Third, the smartphone made being somewhere other than where you are an ever-present reality through notifications, texting, and mind boggling connectivity. Research has proven the mere presence of a smartphone makes us dumber, less ready to connect, and less able to immerse ourselves in flow and deep-state learning that is both satisfying and most effective.
Finally, nobody quite knew what to do with social media. Remember that feeling of finding long-lost friends on Facebook when it first came out? There seemed to be promise in new media as anti-establishment and fragmentation of power. But see point one: tech companies need to make money and we sold our attention for the promise of connection that has transformed into a tiny "thumbs up" button that studies have proven are not fulfilling connections.
How Humans (and their Children) Serve Technology
The brutal irony is that through nobody's specific and intentional design (really! We don't think there are maniacs at Facebook and Google trying to ruin our brains), we've arrived at a spot where humans are serving their machine masters. We know it. We hate it. We don't know what to do about it. We don't want kids to touch it too early, but know they must.
Who will cast an alternative vision? How can we fight these massive incentives to stay servant to our smartphone overlords? Have we stepped on a machine that we can't exit?

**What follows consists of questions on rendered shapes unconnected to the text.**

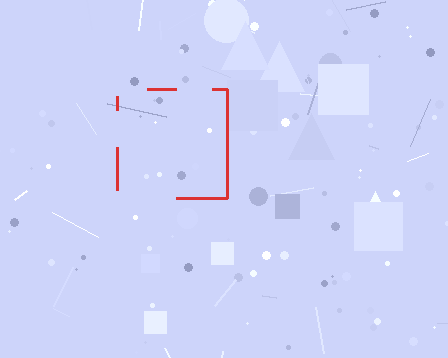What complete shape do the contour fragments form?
The contour fragments form a square.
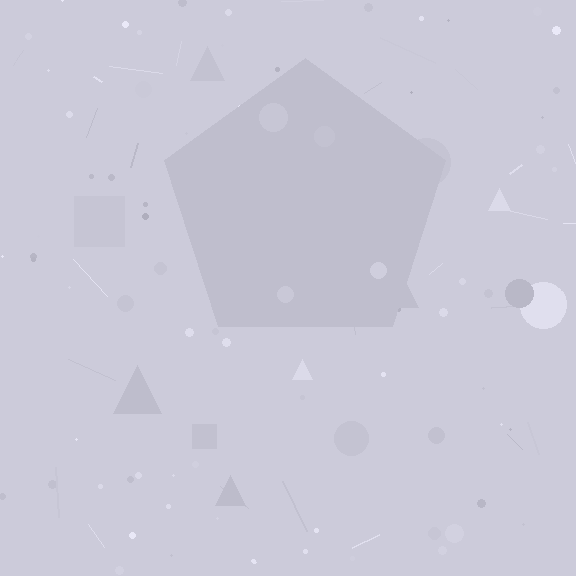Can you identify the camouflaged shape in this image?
The camouflaged shape is a pentagon.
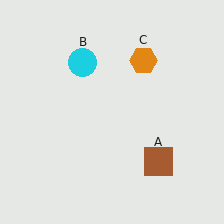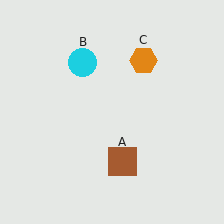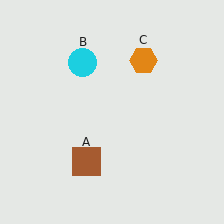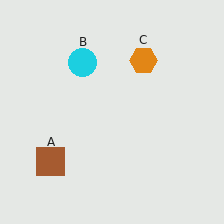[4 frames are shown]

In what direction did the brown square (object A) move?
The brown square (object A) moved left.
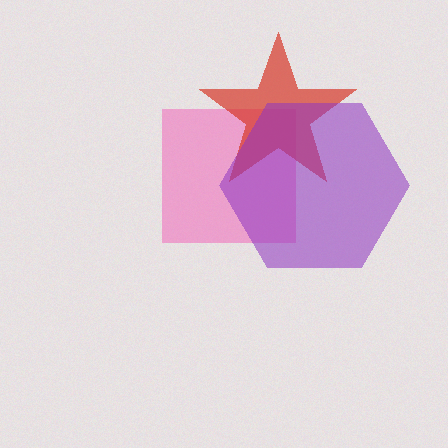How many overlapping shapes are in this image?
There are 3 overlapping shapes in the image.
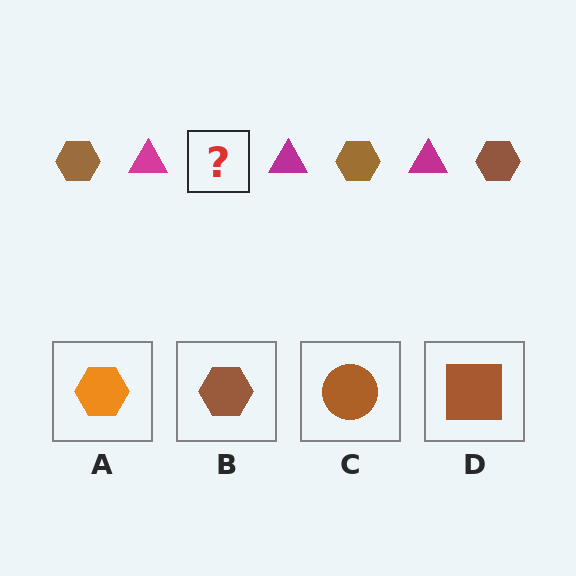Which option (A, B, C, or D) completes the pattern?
B.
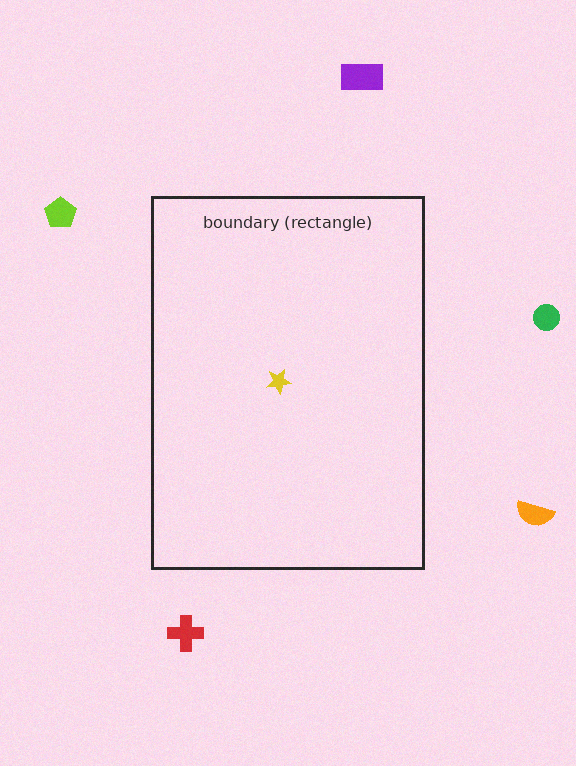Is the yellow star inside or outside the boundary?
Inside.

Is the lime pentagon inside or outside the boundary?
Outside.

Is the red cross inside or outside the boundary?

Where better to look than fresh participants who can enter the world of smartphones with an entirely different relationship? Enter... children. Should we teach them that our choices are free? That's literally what is at stake. Instead of giving to get, we simply get (as pure consumers) and don't realize what we're giving—our most precious asset—our attention.

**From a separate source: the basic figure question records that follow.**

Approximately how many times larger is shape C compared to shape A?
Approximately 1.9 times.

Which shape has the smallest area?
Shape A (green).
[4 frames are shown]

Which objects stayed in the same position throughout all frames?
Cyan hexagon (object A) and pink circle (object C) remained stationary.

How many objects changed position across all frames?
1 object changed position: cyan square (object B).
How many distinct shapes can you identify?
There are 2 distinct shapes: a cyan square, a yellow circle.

On the one hand, with Facebook Kids Messenger, Instagram Kids coming soon, Spotify Kids, YouTube Kids, and so on, there is recognition that "getting your users younger" is the best way to hook them on your brand for life. On the other, companies like Pinwheel want to preserve the original promise of technology to help us be superhumans and believe we must all make a choice: technology will serve us, not the other way around.

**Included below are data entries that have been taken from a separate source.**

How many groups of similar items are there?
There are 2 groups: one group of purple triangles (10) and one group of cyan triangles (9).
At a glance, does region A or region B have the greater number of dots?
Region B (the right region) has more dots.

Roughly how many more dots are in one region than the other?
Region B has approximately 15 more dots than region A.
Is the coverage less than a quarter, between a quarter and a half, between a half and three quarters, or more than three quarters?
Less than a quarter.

There is a completely winnable fight for the geeky, playful, energetic, adventurous, and curious soul of a child on technology. Let's win that fight. It doesn't mean finger-wagging at technology. It means figuring out exactly what went wrong and repairing those exact problems. We've covered what went wrong above.
A New Bargain with Technology: Only if it Makes Me Better
In the right environment, where app makers are committed to the original promise of technology as a human powerup, technology is something to enjoy rather than fear!
It involves a new bargain with technology: I'll put entertainment on entertainment devices. I'll be present where I am and only turn to my phone because I want to, never because I'm summoned by it.
I'll pay for apps. And music. It means putting agency back to our choices, which actually cost us something. It means intention. It means we might have fewer total music tracks, apps, and content, because we're limited by our resources and unwilling to exchange our attention as cash.
As a result, I'll have more genuine connection. And the smartphone attached to my body will never harm me... it's right there to help me exactly and only when needed. I am the protagonist of my own life. And my daughter will have every reason to be too.